[ZYNQ] Decrypting Partition by the Decrypt Agent Using PUF key

The Xilinx Linux Kernel decrypting design has a flaw in that the AES key exists in the partition’s secure header in plaintext form when the image is generated by multi-stages. To enhance the partition secure feature, we designed the decrypt_agent (DA) app based on the cortex-r5 CPU. The cortex-r5 decrypt_agent locks steps with a cortex-a53 CPU that normally boots the images of BOOT.bin. The cortex-r5 decrypt_agent decrypts the encrypted Linux kernel synchronously when the cortex-a53 nearly boots to the TF-A bl31.bin. The cortex-r5 writes the decrypted Linux kernel to the DRAM for the cortex-a53 to boot it with U-Boot.

1. Decrypt Agent (DA) High-Level Design

1.1 Architecture design

The DA is a bare-metal app for the Zynq UltraScale+ MPSoC’s cortex-r5f. There are 6 cores for the Zynq UltraScale+ MPSoC, which are quad ARM Cortex-A53 and dual Arm Cortex-R5F. Normally, the boot process is handled by the ARM Cortex-A53-0 core, while other cores are dormant. Our DA running on cortex-r5f-0 will be synchronized with the Cortex-A53-0 core to decrypt the Linux kernel, and the cortex-a53-0 is unaware of the cortex-r5f running.

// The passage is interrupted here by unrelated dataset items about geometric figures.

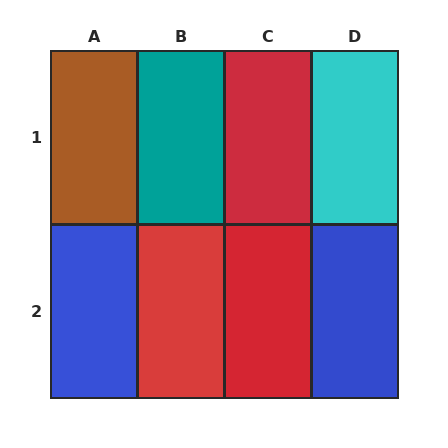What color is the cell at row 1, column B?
Teal.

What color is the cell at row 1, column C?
Red.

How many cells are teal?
1 cell is teal.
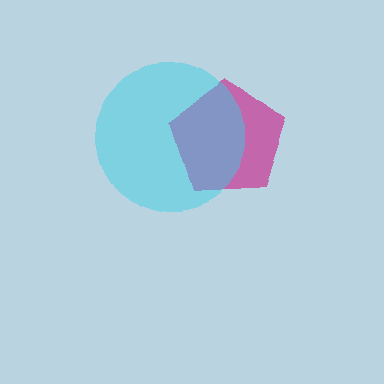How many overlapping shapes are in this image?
There are 2 overlapping shapes in the image.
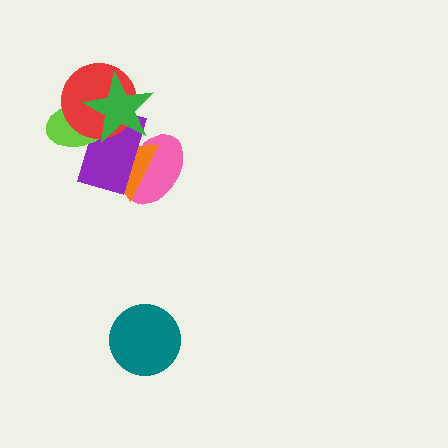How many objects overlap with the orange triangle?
2 objects overlap with the orange triangle.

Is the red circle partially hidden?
Yes, it is partially covered by another shape.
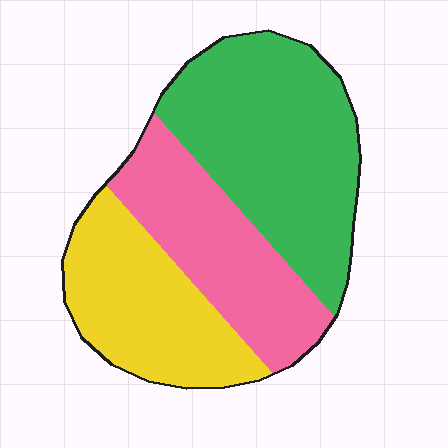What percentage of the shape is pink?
Pink takes up about one quarter (1/4) of the shape.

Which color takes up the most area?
Green, at roughly 45%.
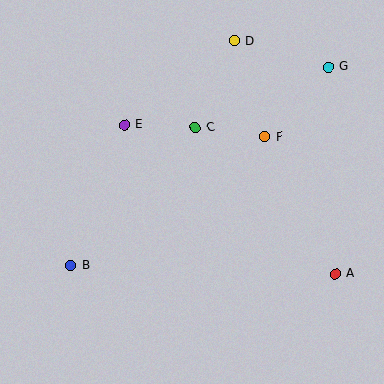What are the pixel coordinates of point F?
Point F is at (265, 137).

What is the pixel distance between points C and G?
The distance between C and G is 147 pixels.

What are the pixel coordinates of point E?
Point E is at (124, 125).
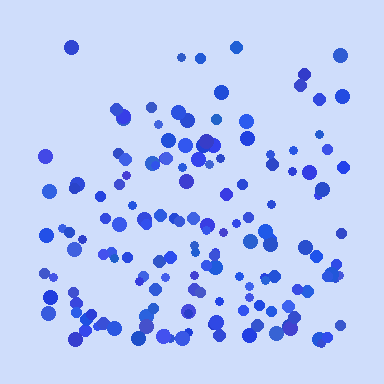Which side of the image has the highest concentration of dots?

The architecture hierarchy diagram of the DA is as follows:

The DA, as a cortex-r5f bare-mental app, makes use of the Xilinx-provided BSP. They are:

  • Xilskey: The XilSKey library provides APIs for programming and reading eFUSE bits and for programming the battery-backed RAM (BBRAM).

  • Xilsecure: The XilSecure library provides APIs to access hardened cryptography engines.

  • eps PUF: The eps PUF contains APIs for operating the PUF.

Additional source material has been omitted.